Несмотря на все любовные связи, несмотря на всех женщин, начинавших раздеваться при одном взгляде на его мертвую руку, друзей, кроме Цыганочки, у него не было, и хуже наказания, чем остаться без нее, он вообразить не мог. Она была единственной, кто был вправе утверждать, что знает его досконально, единственной, о ком он начинал скучать не только, когда они разлучались, но уже в преддверии разлуки. Она была единственной, кому нужно было больше, чем обладания одной лишь его рукой.
Я тебя не люблю, — сказал он ей однажды вечером, когда они лежали нагишом на траве.
Она поцеловала его в бровь и сказала: Я знаю. Как и ты, я уверена, знаешь, что я не люблю тебя.
Конечно, — сказал он, хоть это и явилось откровением (не то, что она его не любит, а то, что об этом говорит). За семь лет занятий любовью он так часто слышал эти слова: из уст вдов и детей, от проституток, подруг семьи, путешественниц, распутных жен. Он и моргнуть не успевал, а они уже говорили: Я люблю тебя. Чем сильнее любишь кого-то, — пришел к выводу он, — тем труднее об этом сказать. Его удивляло, что случайные прохожие не останавливают друг друга на улице со словами Я люблю тебя.
Мои родители собираются меня женить, — сказал он.
На ком?
Ее зовут Зоша. Она из нашего штетла. Мне ведь уже семнадцать.
И ты ее любишь? — спросила она, глядя в сторону.
Он разобрал свою жизнь на крошечные составляющие, обследовал каждую с внимательностью часовщика и вернул все на место.

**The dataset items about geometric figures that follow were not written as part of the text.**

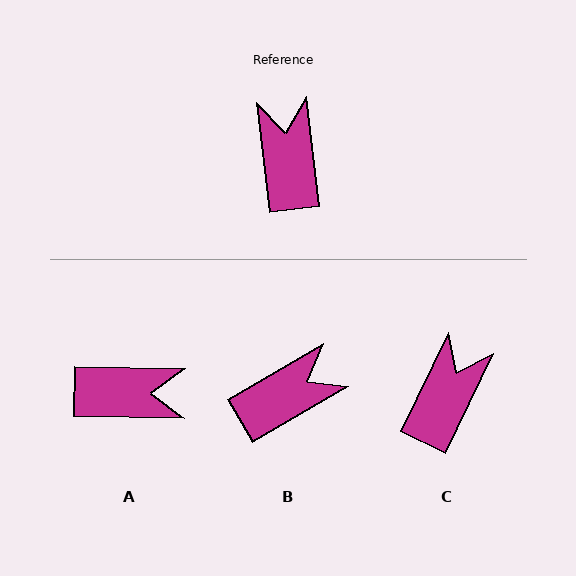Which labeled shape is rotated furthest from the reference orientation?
A, about 98 degrees away.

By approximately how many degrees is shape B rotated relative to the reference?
Approximately 66 degrees clockwise.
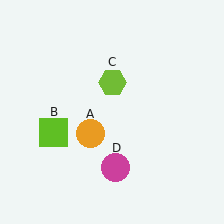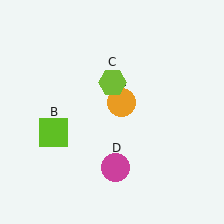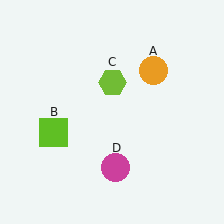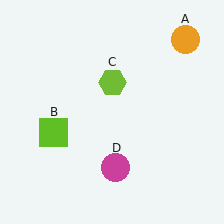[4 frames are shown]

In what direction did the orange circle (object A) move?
The orange circle (object A) moved up and to the right.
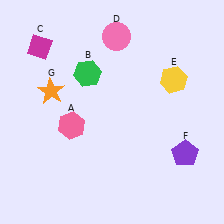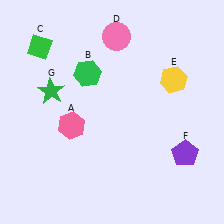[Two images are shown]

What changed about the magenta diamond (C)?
In Image 1, C is magenta. In Image 2, it changed to green.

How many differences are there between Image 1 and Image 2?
There are 2 differences between the two images.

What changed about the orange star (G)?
In Image 1, G is orange. In Image 2, it changed to green.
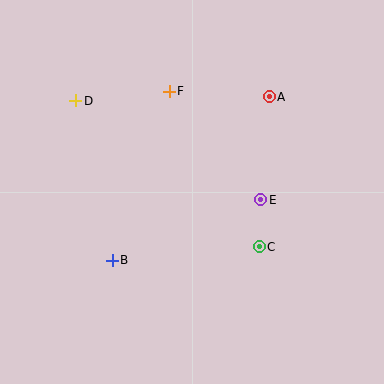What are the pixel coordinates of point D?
Point D is at (76, 101).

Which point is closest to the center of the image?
Point E at (261, 200) is closest to the center.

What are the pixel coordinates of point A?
Point A is at (269, 97).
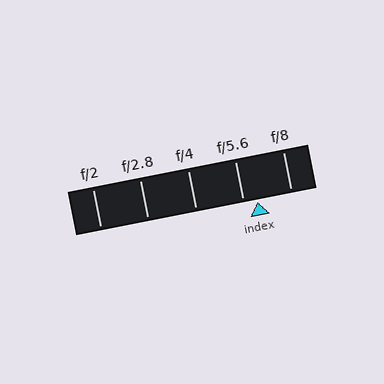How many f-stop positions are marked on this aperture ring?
There are 5 f-stop positions marked.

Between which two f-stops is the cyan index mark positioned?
The index mark is between f/5.6 and f/8.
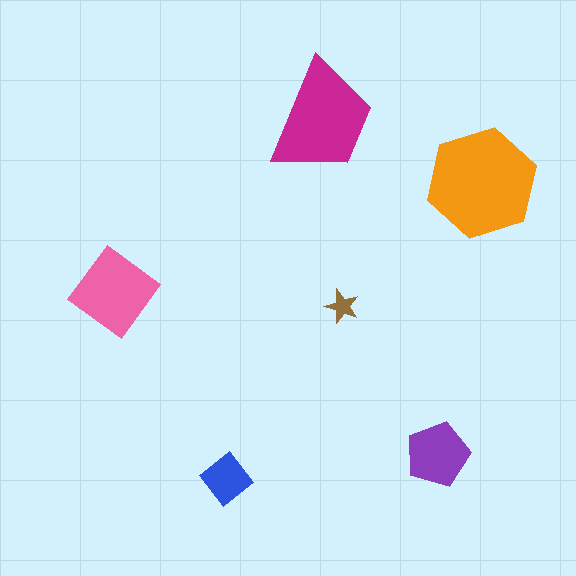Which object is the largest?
The orange hexagon.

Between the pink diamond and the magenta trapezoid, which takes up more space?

Я ее почти не знаю. Он тоже избегал смотреть ей в глаза, потому что его, как Пинчера П, который стал бездомным из благотворительности, роздав все до последнего гроша нищим, глаза выдавали с потрохами.
Ты сделаешь, как они хотят? — спросила она, рисуя на земле круги своим смуглым пальцем.
У меня нет выбора, — сказал он.
Конечно.
Она не могла заставить себя посмотреть на него.
Ты будешь очень счастлив, — сказала она. — Ты всегда будешь счастлив.
Зачем ты?
Затем, что ты счастливчик. Счастье само идет к тебе в руки.
Перестань, — сказал он. — Ты несправедлива.
Я хочу с ней познакомиться.
Нет, не хочешь.
Нет, хочу. Как ее зовут? Зоша? Я очень хочу познакомиться с Зошей, чтобы, сказать ей, что она будет счастлива. Вот счастливица. Небось, красавица.
Не знаю.
Ты же видел ее. Видел?
Да.
Значит, знаешь, красивая она или нет. Красивая?
Пожалуй.
Красивее меня?
Прекрати.
Я должна быть на свадьбе, чтобы все увидеть самой. Не на венчании, конечно. Цыганочке в синагогу нельзя. Но хоть на обеде. Ты ведь меня пригласишь на обед. Пригласишь?
Ты знаешь, что это невозможно, — сказал он, отворачиваясь.
Да, я знаю, что это невозможно, — сказала она, сознавая, что в своей жестокости зашла слишком далеко.
Это невозможно.
Я же сказала: я знаю.
Ты должна мне поверить.
Я верю.
Они предались любви в последний раз, не подозревая, что на протяжении последующих семи месяцев не обмолвятся ни словечком. Сколько раз он будет проходить мимо нее, а она — мимо него (они продолжали наведываться в одни и те же места, бродить одними и теми же тропами, засыпать в тени одних и тех же деревьев), не подавая и вида, что знакомы. Обоим страстно хотелось вернуться на семь лет назад, к их первой встрече в театре, и прожить все заново, только теперь не заметить друг друга, не заговорить, не уйти, держась за руки (его мертвая рука в ее живой), по лабиринту непролазных троп, мимо кондитерских лотков у старого кладбища, вниз по линии Еврейско/Общечеловеческого раскола и дальше, дальше, во тьму. Семь месяцев они не замечали друг друга на ярмарке, и возле Времямера, и у фонтана распростертой русалки, и уже было уверились, что смогут не замечать друг друга и впредь, везде и всегда, что стали совсем чужими, но когда однажды вечером, возвращаясь с работы, он увидел ее выходящей из дверей своего дома, оказалось, что это не так.
Что ты здесь делаешь? — спросил он, больше боясь, что она открыла тайну их связи — или отцу, который, несомненно, его поколотит, или матери, для которой это будет ударом, — а вовсе не из желания узнать, зачем она приходила.